To be fair, Mr. Obama would face the charge of helping "his own" at the expense of everyone else if he did something about black unemployment in particular. But another kind of personality in the White House, white or black, could win respect for having the guts and the fairness to do it. The rationale would be, "We're going to act where the need is greatest, and race be damned."

This White House has apparently decided that Democrats have nowhere else to go. Well, they stayed home in the midterms, and you know how that worked out. The notion that they and independents will be terrified of the Republican nominee and therefore will drag themselves to the polls is ill-founded. You're dreaming if you think the GOP is going to nominate some Marginal Melvin who preaches that Social Security and Medicare are unconstitutional. Americans will not vote themselves out of those "socialist" benefits, especially in a sagging and threatened economy.

As for that overnight phee-nom Rick Perry, he has spoken and written enough to guarantee that the Repub establishment will bump off his candidacy if the journalists and rival candidates can't.
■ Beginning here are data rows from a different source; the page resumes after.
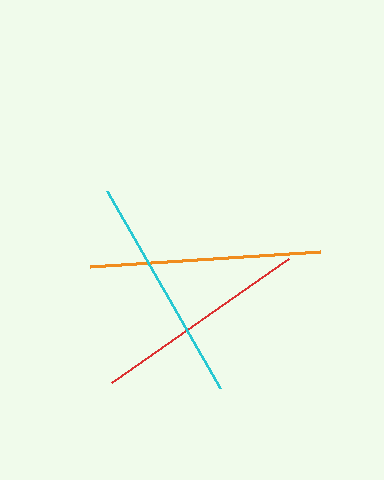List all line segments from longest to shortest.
From longest to shortest: orange, cyan and red (about equal).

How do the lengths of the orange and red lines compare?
The orange and red lines are approximately the same length.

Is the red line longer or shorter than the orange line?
The orange and red lines are approximately the same length (about 231 and 216 pixels).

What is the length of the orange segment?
The orange segment is approximately 231 pixels long.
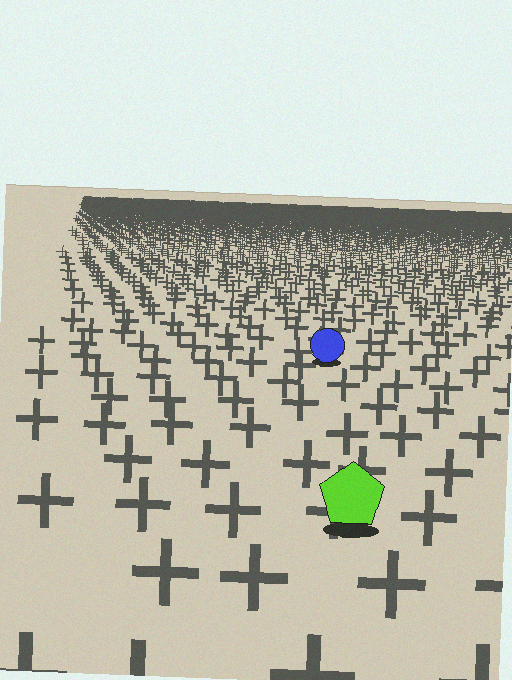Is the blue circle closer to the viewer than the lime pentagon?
No. The lime pentagon is closer — you can tell from the texture gradient: the ground texture is coarser near it.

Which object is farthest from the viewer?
The blue circle is farthest from the viewer. It appears smaller and the ground texture around it is denser.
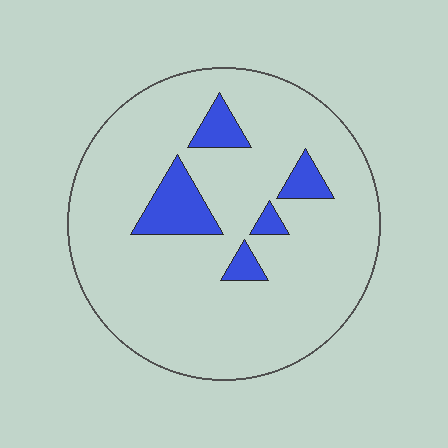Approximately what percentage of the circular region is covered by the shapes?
Approximately 10%.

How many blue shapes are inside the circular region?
5.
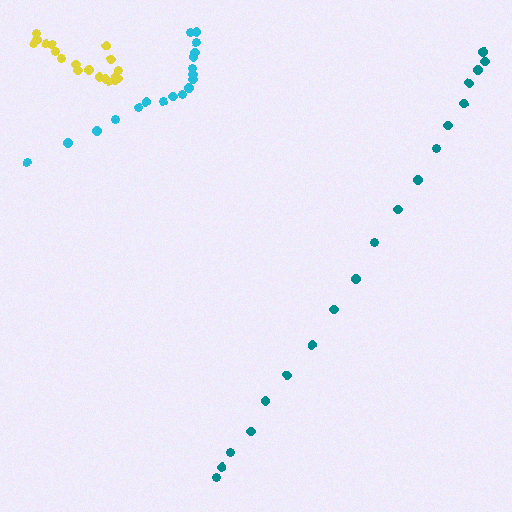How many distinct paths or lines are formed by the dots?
There are 3 distinct paths.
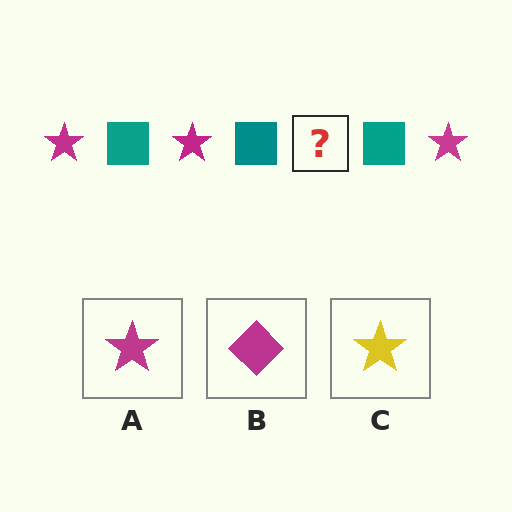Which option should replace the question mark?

The nominee will be someone superficially unscary but acceptable to the tea-partiers, such as a Jeb Bush or a Chris Christie.

The assumption lingers that there will be no Dem challenger to Mr. Obama. When nothing keeps happening, it's human nature to think that nothing will go right on happening. But ask the people of Vermont: A well-groomed landscape one day, a hurricane's devastation the next.

A credible opponent could count on being photographed with hand held aloft not only by Ernie Chambers but by Al Gore and a number of vigorous Dem activists and celebrities. And that would be before establishing viability. The prospect has gone from inviting to irresistible.

Right now either no one is running yet or someone is being quiet and cagy while laying plans. Whichever it is, you can bank on this: You will see a mightily contested race.